Foxx is happy about all the award talk his performance has been getting, but he’s aware of the drawbacks. “It’s a huge risk, because everybody knows Ray Charles,” he said. “The reason it was a good risk for me is because right now, it’s a Cinderella thing—it’s like everybody’s rooting for you.” He recalled his recent trip to the Venice Film Festival, where he was greeted by the likes of Denzel Washington, Tom Hanks and Al Pacino. “Everybody that you’ve ever looked up to is taking time out to say if you are inducted into this club, there are certain things you have to do and certain things you have to be aware of—but at the end of the day, don’t chase it. Go right back to the art.” He’s keenly aware, though, of what the Oscar means. “For the hip-hop crowd, for the cats I know, we didn’t understand the significance of the Oscars,” he said of his attitude some years back. “But…I had the pleasure of talking to Denzel after he didn’t receive the Oscar for ‘Hurricane,’ and I saw the disappointment of, say, an NBA team getting to the championship but not winning the game. And that’s when I started understanding what it was about.”

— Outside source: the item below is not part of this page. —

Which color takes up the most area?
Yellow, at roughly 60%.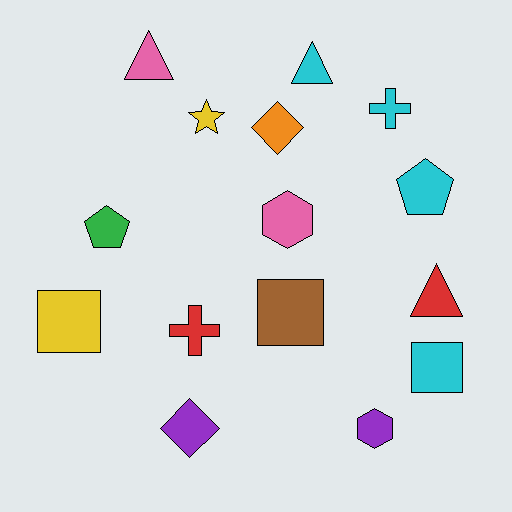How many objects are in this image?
There are 15 objects.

But however things turn out, Foxx appreciated the opportunity to play Charles and feel the power of a man who tore down racial barriers with his music. “It changed me as a person,” he said. “Ray Charles’ take on [bigotry and violence] was he could escape with his music. I want to play that music—maybe that metaphor for music—so wherever I go and whatever I do, with the background that I have, I keep sharing until you break some of that stuff down, like Ray Charles did.”